Title: Dangerous Devotions
Author: AD Penhall
Genre: Crime
Publisher: Clan Destine Press
Published: 1st July 2023
Format: Paperback
Pages: 315
Price: $36.95
Synopsis: A beautiful city on a glittering harbour,
where not everything is tourist brochure perfect.
Sydney – where beauty is in the eye of the beholder
and where even the strangest desires can be met.
Blind barrister Tom Challinor’s plans for a well-earned week off are dashed by an attempted murder linked to a Sydney escort agency.
Sonya and her sassy friend Avril are employees in that niche-market agency where the workers are all people with disability: amputees, chair users, or people of short stature.
Their eager customers style themselves ‘devotees’.
As Tom investigates an underworld of desire, entitlement and exploitation, the menace of predatory passion clamps tight around Avril and Sonya, bizarrely mutilated dolls start turning up at a women’s refuge, and young women start to disappear.

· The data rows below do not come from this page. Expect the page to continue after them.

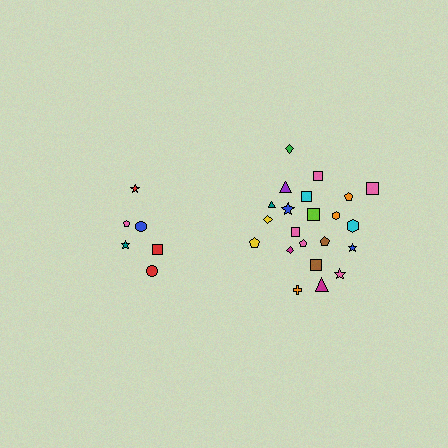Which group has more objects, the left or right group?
The right group.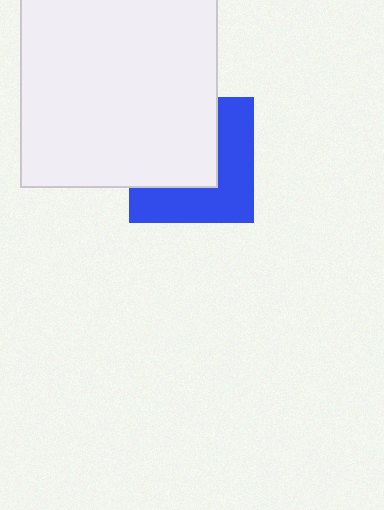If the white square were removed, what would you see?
You would see the complete blue square.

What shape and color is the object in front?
The object in front is a white square.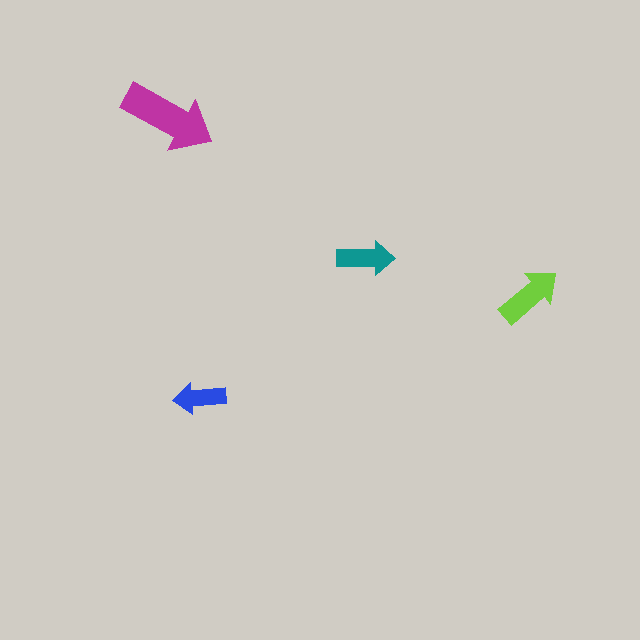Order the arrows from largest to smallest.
the magenta one, the lime one, the teal one, the blue one.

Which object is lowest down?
The blue arrow is bottommost.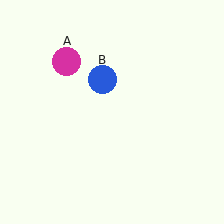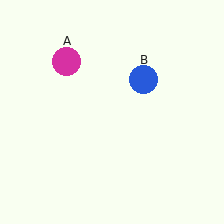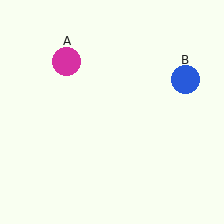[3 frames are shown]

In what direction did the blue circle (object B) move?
The blue circle (object B) moved right.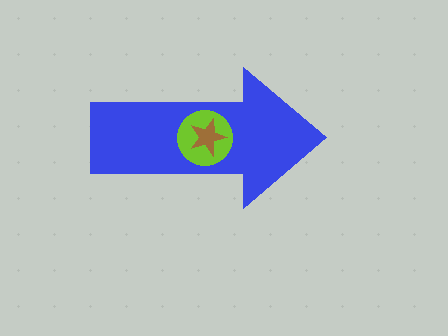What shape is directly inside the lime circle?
The brown star.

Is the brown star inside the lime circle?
Yes.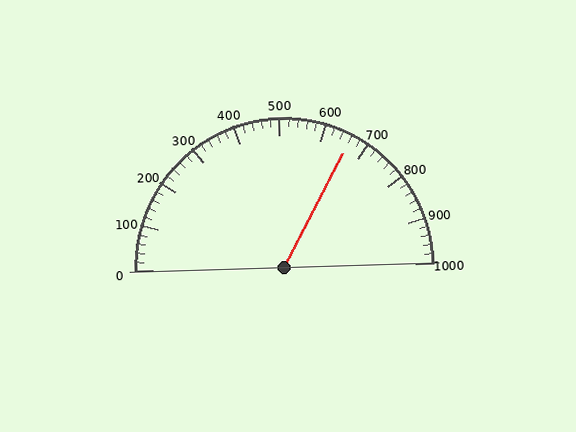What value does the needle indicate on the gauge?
The needle indicates approximately 660.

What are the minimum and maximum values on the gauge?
The gauge ranges from 0 to 1000.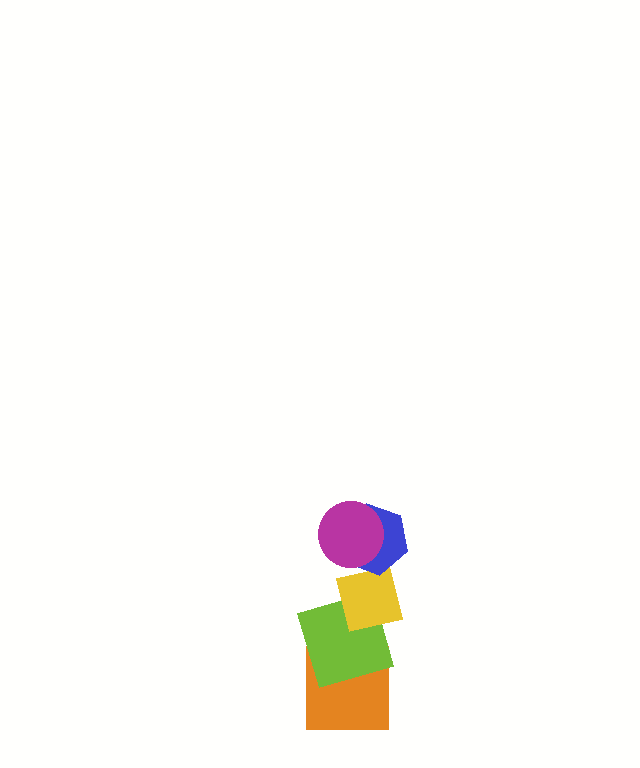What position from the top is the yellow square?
The yellow square is 3rd from the top.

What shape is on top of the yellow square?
The blue hexagon is on top of the yellow square.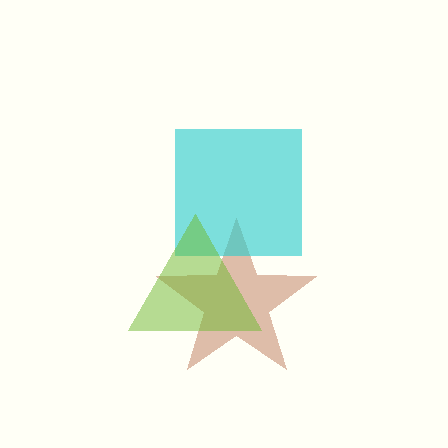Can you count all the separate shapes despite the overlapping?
Yes, there are 3 separate shapes.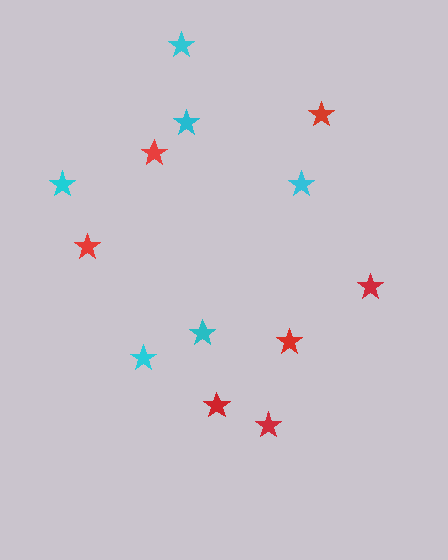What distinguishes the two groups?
There are 2 groups: one group of red stars (7) and one group of cyan stars (6).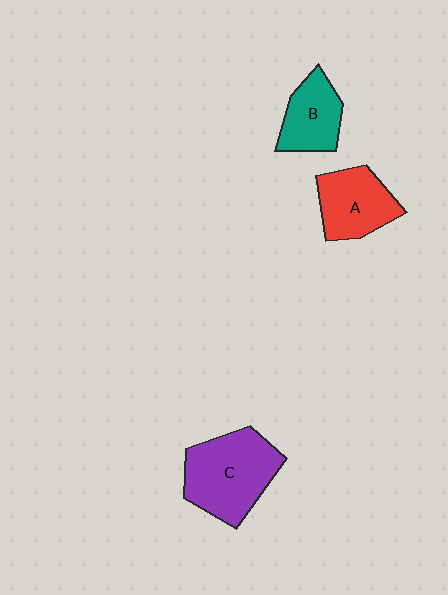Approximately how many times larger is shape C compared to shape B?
Approximately 1.7 times.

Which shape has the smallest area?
Shape B (teal).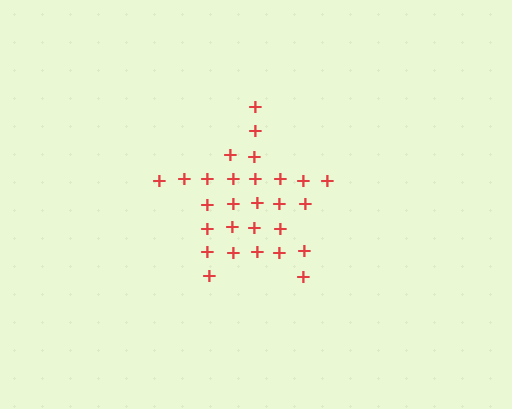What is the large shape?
The large shape is a star.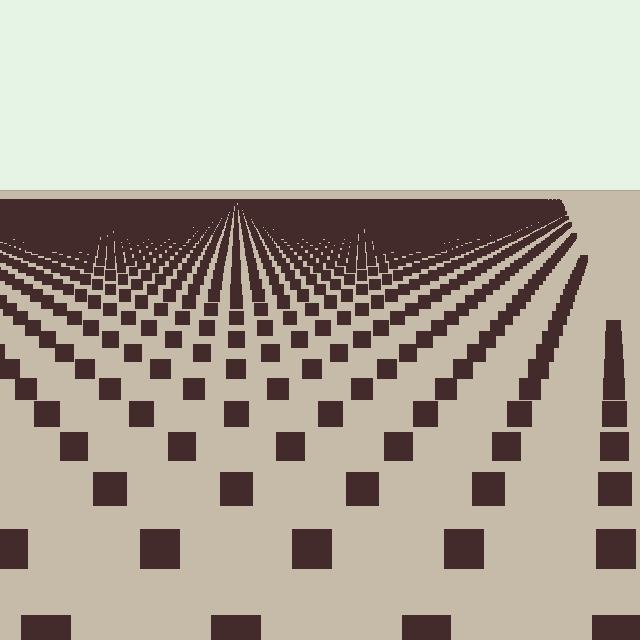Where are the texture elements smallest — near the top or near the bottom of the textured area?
Near the top.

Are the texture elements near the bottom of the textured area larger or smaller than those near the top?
Larger. Near the bottom, elements are closer to the viewer and appear at a bigger on-screen size.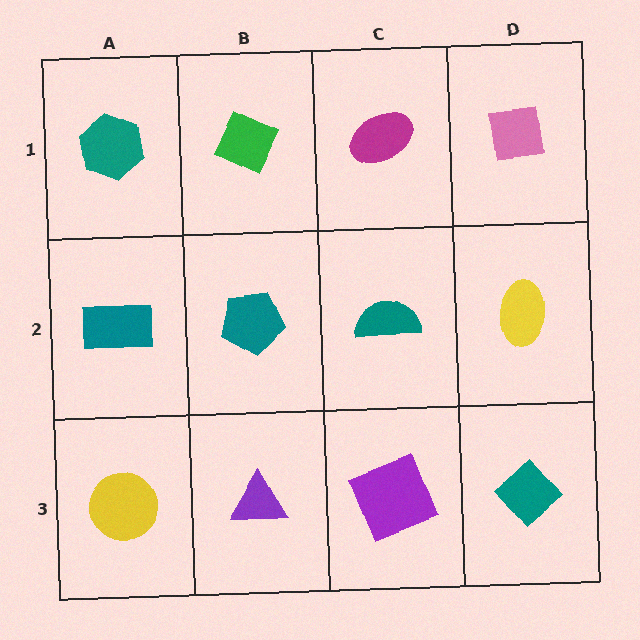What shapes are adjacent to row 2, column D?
A pink square (row 1, column D), a teal diamond (row 3, column D), a teal semicircle (row 2, column C).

The first in the Harbour City Mysteries, Dangerous Devotions is inclusive, subversive and enthralling. The debut crime novel by psychologist and disability advocate A D Penhall, is a riveting insight into the world of sex workers with niche specialties.
~*~
*This book was sent to me for review by Sisters in Crime*
Tom Challinor is a blind barrister in Sydney, keen for a break from his hectic work when he’s pulled into a case to investigate an attempted murder linked to an escort agency, but there’s more to the case than meets the eye. It is a niche-market agency – disabled sex workers – amputees, wheelchair users, or people of short stature whose customers call themselves ‘devotees’ – who also see people who dress up as disabled people, according to the author’s statement on the press release. And as Tom is drawn into the case by those he knows from his life and career, and those who are linked to the disability community, he uncovers deliveries of mutilated dolls to a women’s shelter as more and more disabled sex workers disappear – and Tom and his colleagues and friends start to wonder if the cases are linked, and if there is more to the events and cases than they know about.
At the same time, the stories of Avril and Sonya, disabled sex workers from Lebanon, Warren, Tom’s friend, and Ian, a carer in a disabled group home come together with a range of other peripheral characters – Julia, Clare, Tom’s ex, and a multitude of other people who have links to the disabled community to help tell the story and create divergent avenues for the story to head down. Each one has different attitudes and understandings of disability. Avril, Sonya, and Tom are the key disabled characters who drive much if the narrative, showing that there is a spectrum of disability and what disabled people can do and want to do, what they do with the agency they have. In stark comparison, are characters like Warren and Ian who aren’t that sympathetic to disabled people but they’re not the kind of people who’d be violent – they have a keen sense of justice and underneath, I did feel like they cared about disabled people in their care, even if their exteriors didn’t always show this. Julia represented the character with conflicting feelings about it all, whose story is revealed slowly and carefully throughout the novel.
Dangerous Devotions reveals a range of attitudes to disability and disabled people and explores a dark world that tries to take advantage of them and deny them agency. These attitudes are the ones that much of society has about disabled people – the assumptions about what disabled can and can’t do, or should and shouldn’t do permeate the story, driving the narrative on one side, whilst also showing that disabled people can participate in a range of activities as long as things are made accessible for them, and that every disabled person will interact with the world differently. At the same time, it advocates for giving disabled people support and choice – to let them decide what they want to do but also acknowledging when they need help. And it also shows that there will always be negative attitudes towards disabled people, but books like this show that these stereotypes and assumptions are not true and shouldn’t be used to make decisions for disabled people.
In terms of the mystery, it was well-thought out and executed, and moving through a few different perspectives allowed the tension and mystery to grow and expand, and the little clues dropped at times seemed innocuous, until Tom and Julia started putting things together throughout the novel. As characters who were not police, this made the story interesting – because they had to work within different parameters and work with the information they could get. It was a really interesting book that showed a different side to many places in Sydney – a darker side, a side that perhaps not many people think about or know about. I think this book starts off slowly but then it starts to pick up – the tension needs to grow to make the plot work, and it was done exceptionally well – I got to a point where I found myself reading as much in one sitting as possible to find out what happens. It is that kind of book – and I hope crime fiction lovers will enjoy it.